Read by Michael Flamel

If you’ve found yourself standing in the grocery store lately, squinting at an ingredient label and thinking, why does this need seven kinds of gum?—you’re not alone.
I’ve noticed a quiet but unmistakable shift happening all around us. We’re backing away from ultra-processed foods and leaning hard toward simpler, naturally grown options. At the same time, protein has become the nutrient everyone’s talking about—how to get more of it, where it comes from, and whether it actually resembles food you recognize.
And that’s where I start smiling and sliding a seed catalog across the table.
Because while the food industry debates labels and additives, your garden is already offering a beautifully old-fashioned solution:
Grow Your Protein
The science part (don’t worry—this is the friendly kind)

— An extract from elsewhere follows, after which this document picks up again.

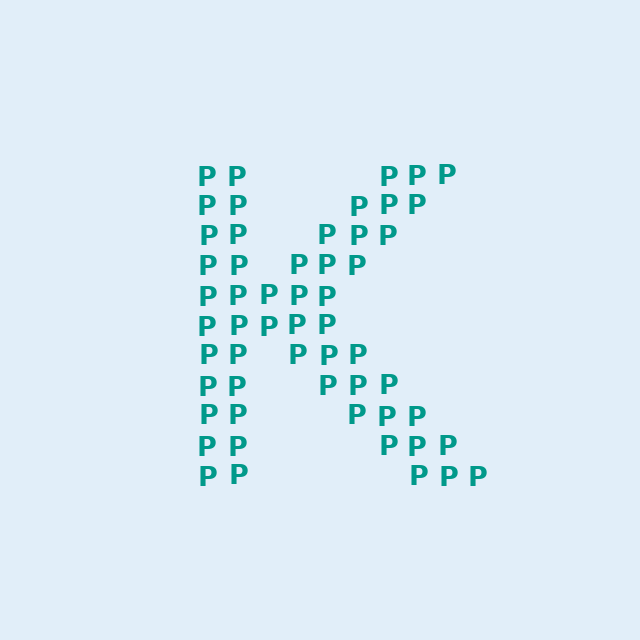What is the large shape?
The large shape is the letter K.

For most of gardening history, choosing a variety was a bit like picking a novel by its cover. You knew the general category—bean, pea, soybean—but not the finer details: yield, disease resistance, flavor… or how much protein you were actually growing.
That’s changing fast.
Modern plant breeding has quietly transformed what shows up in seed catalogs, and you’re benefiting from it whether you realize it or not. Today’s varieties are shaped by:
- Genomics-assisted breeding, which uses DNA information to identify plants with desirable traits—like higher yield, resilience, and improved nutrition—much faster than old trial-and-error methods
- Focused breeding for plant protein, especially in legumes like beans, peas, favas, and soybeans, which are already nutritional powerhouses
- Genome-editing research (including CRISPR), which—while not something you’re planting directly—has dramatically accelerated scientists’ understanding of how traits like protein content, productivity, and plant health work
- Biofortification strategies, a broader push to make crops more nourishing through smarter breeding and growing practices
Here’s the part I care about most as a gardener:
All of this science means fewer surprises and better results for you, even in a small backyard or raised bed.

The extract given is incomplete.